7 Notwithstanding his adoption of Dr. Freed's opinion as to partial medical disability, the judge inferred that the opinion was "based upon subjective complaints of pain." (Dec. 9.) He need not have drawn such an inference, given Dr. Freed's direct testimony that none of his findings upon examination of the employee was objective:
Q. And would it be fair to say, then, that the examination of the cervical spine, the lumbar spine, and your neurological examination -- that any findings that were made, number one, were subjective in nature, is that correct? They were subjective findings as opposed to objective findings?
Q. And, number two, that there was significant symptom magnification throughout the cervical and the lumbar examination?
Q. And when we talk about symptom magnification, Doctor, are we talking about the ability for the examiner to attribute veracity to the complaints of pain that the individual is making?
A. It does make it difficult for us.
(Ex. 6, 41-42.)
8 Dr. Donahue's May 24, 1999 examination of the employee was the second of three he performed on behalf of the insurer.

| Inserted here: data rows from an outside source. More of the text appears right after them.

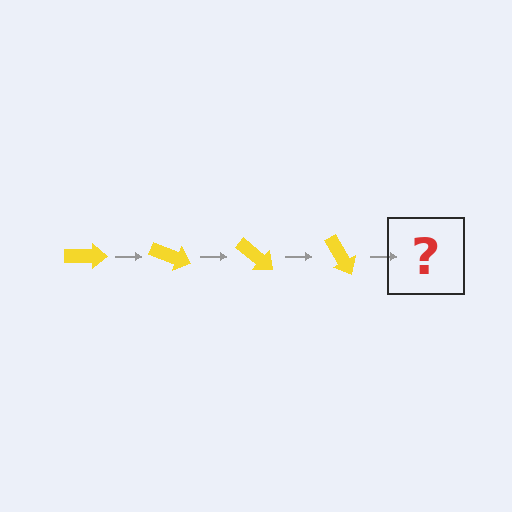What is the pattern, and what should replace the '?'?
The pattern is that the arrow rotates 20 degrees clockwise each step. The '?' should be a yellow arrow rotated 80 degrees clockwise.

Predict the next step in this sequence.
The next step is a yellow arrow rotated 80 degrees clockwise.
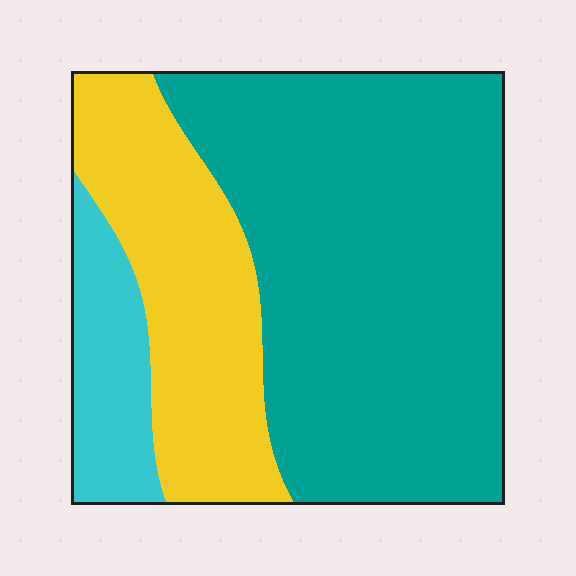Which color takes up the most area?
Teal, at roughly 60%.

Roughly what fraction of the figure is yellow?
Yellow takes up between a quarter and a half of the figure.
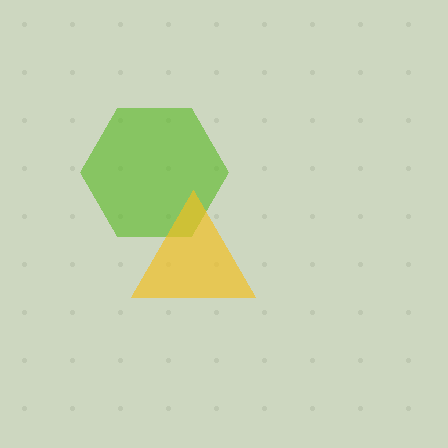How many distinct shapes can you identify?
There are 2 distinct shapes: a lime hexagon, a yellow triangle.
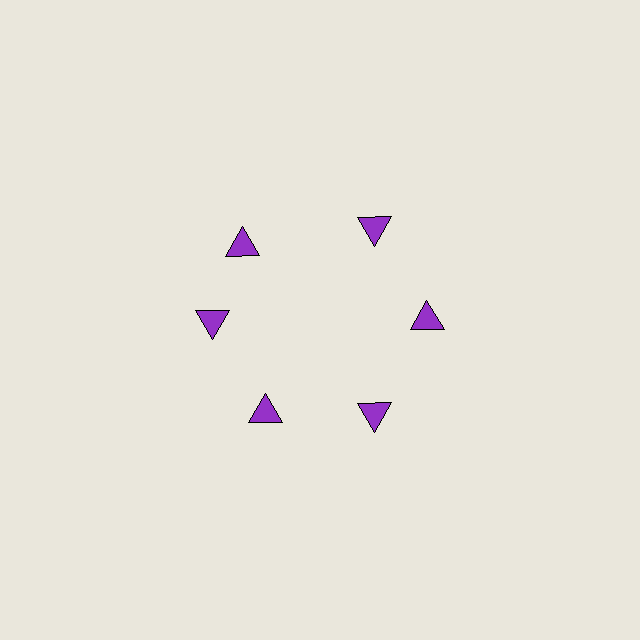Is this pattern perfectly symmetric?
No. The 6 purple triangles are arranged in a ring, but one element near the 11 o'clock position is rotated out of alignment along the ring, breaking the 6-fold rotational symmetry.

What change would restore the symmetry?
The symmetry would be restored by rotating it back into even spacing with its neighbors so that all 6 triangles sit at equal angles and equal distance from the center.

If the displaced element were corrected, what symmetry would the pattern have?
It would have 6-fold rotational symmetry — the pattern would map onto itself every 60 degrees.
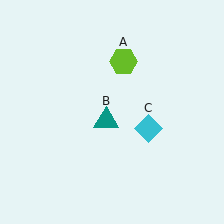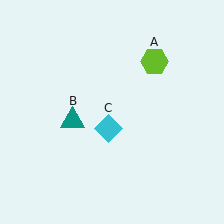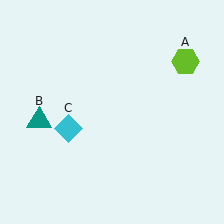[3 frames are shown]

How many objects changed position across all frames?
3 objects changed position: lime hexagon (object A), teal triangle (object B), cyan diamond (object C).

See G. L. c. 152, § 45. All three of his reports were offered as exhibits at his August 20, 2001 deposition. (Ex. 7, 13, 18, 23.) Based on his first examination of the employee in July 27, 1998, the doctor testified that he was "unable to find an objective basis for orthopedic impairment," and "[h]aving found no impairment, I would be unable to find a disability or reason for restricting employment." ( Id. at 12.) Although the doctor's opinion was irrelevant for the period from July 27, 1998 to December 4, 1998, because the extent of the employee's incapacity benefits during that period was not an issue in controversy, see footnote 1 infra and Medley v. E. F. Hauserman Co., 14 Mass. Workers' Comp. Rep. 327-329 (2000), the judge could not have relied on and adopted Dr. Donahue's July 27, 1998 opinion to find no compensable incapacity from and after December 4, 1998.